Set transfection pcDB empty carrier, intracellular uciferase activity ratio (Photinus pyralis LUC fluorescence intensity/jellyfish luciferases fluorescence intensity is represented) is 1 when not adding stimulator, intracellular uciferase activity ratio is represented with relative value as standard under other conditions.
The result:
(1) NFIF1 induces the restraining effect of NF-kB activation to TNF α
With reference to Fig. 5, use 0,10,20,40 respectively, 80ng pcDNA3.1B-NFIF1 and 20ngpNF-B-luc cotransfection 293T cell, increase along with pcDNA3.1B-NFIF1 consumption in the cotransfection, activity with luciferase in the 293T cell of TNF α stimulation descends rapidly significantly, and the activity of luciferase descends comparatively not slowly in the 293T cell that stimulates with TNF α, shows that the expression product of NFIF1 in the 293T cell induce the NF-kB activation that strong restraining effect is arranged to TNF α.

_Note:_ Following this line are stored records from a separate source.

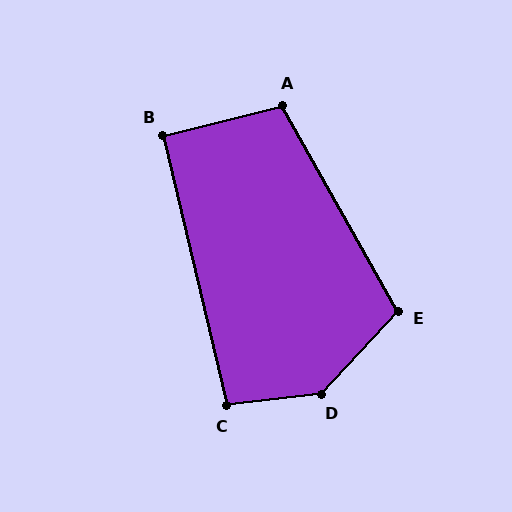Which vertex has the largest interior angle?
D, at approximately 140 degrees.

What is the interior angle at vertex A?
Approximately 106 degrees (obtuse).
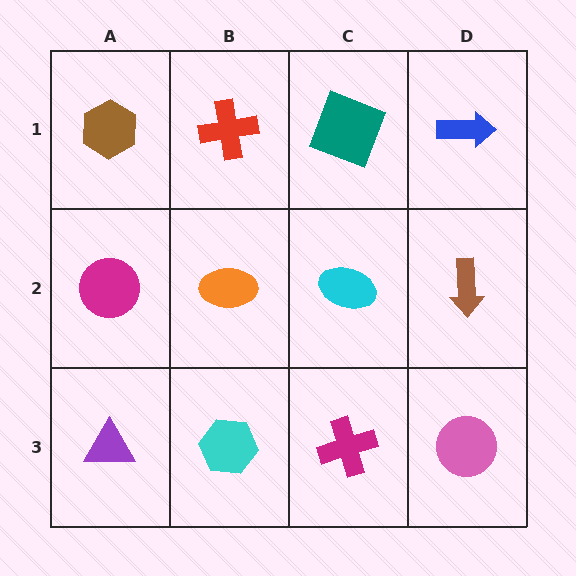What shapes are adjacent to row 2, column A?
A brown hexagon (row 1, column A), a purple triangle (row 3, column A), an orange ellipse (row 2, column B).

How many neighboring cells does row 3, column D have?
2.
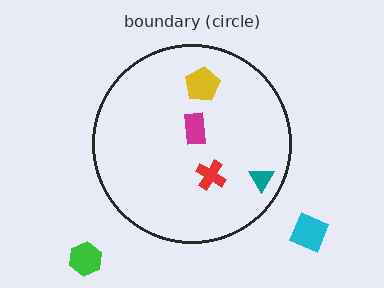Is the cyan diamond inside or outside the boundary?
Outside.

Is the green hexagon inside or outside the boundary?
Outside.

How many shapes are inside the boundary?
4 inside, 2 outside.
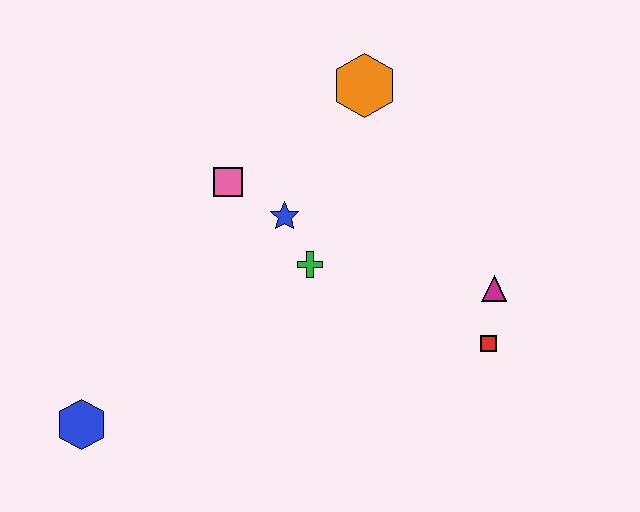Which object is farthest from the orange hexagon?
The blue hexagon is farthest from the orange hexagon.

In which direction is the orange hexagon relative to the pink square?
The orange hexagon is to the right of the pink square.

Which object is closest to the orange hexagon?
The blue star is closest to the orange hexagon.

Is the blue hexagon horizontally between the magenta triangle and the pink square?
No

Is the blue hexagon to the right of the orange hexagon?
No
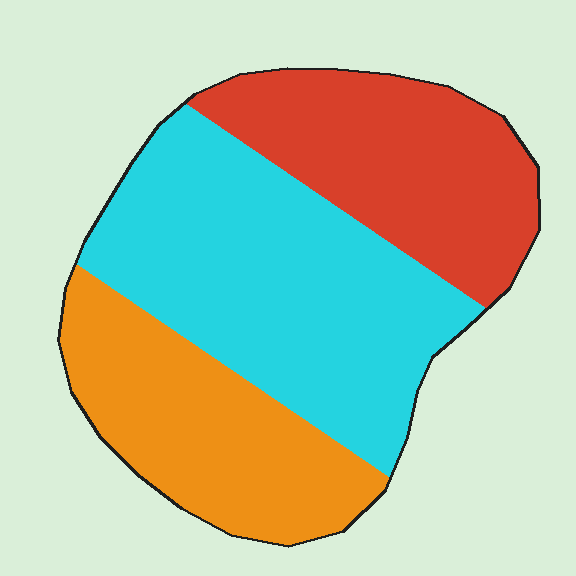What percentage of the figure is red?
Red takes up about one quarter (1/4) of the figure.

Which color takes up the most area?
Cyan, at roughly 45%.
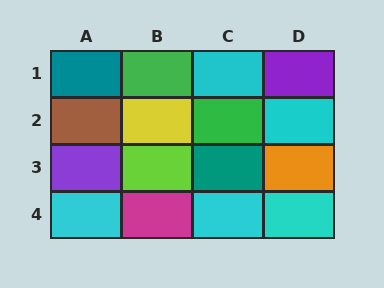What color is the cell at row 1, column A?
Teal.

(2) NFIF1 induces the restraining effect of NF-kB activation to the PMA+ ionomycin
With reference to Fig. 6, use 0,10,20,40 respectively, 80ng pcDNA3.1B-NFIF1 and 20ng pNF-κ B-luc cotransfection 293T cell, induce similar with TNF α, increase along with the consumption of pcDNA3.1B-NFIF1 in the cotransfection, induce the activity of luciferase in the 293T cell of stimulation to descend rapidly significantly with the PMA+ ionomycin, and the activity of luciferase descends gently in the 293T cell that stimulates with the PMA+ ionomycin, shows that equally the expression product of NFIF1 in the 293T cell induce the NF-kB activation that strong restraining effect is arranged to the PMA+ ionomycin.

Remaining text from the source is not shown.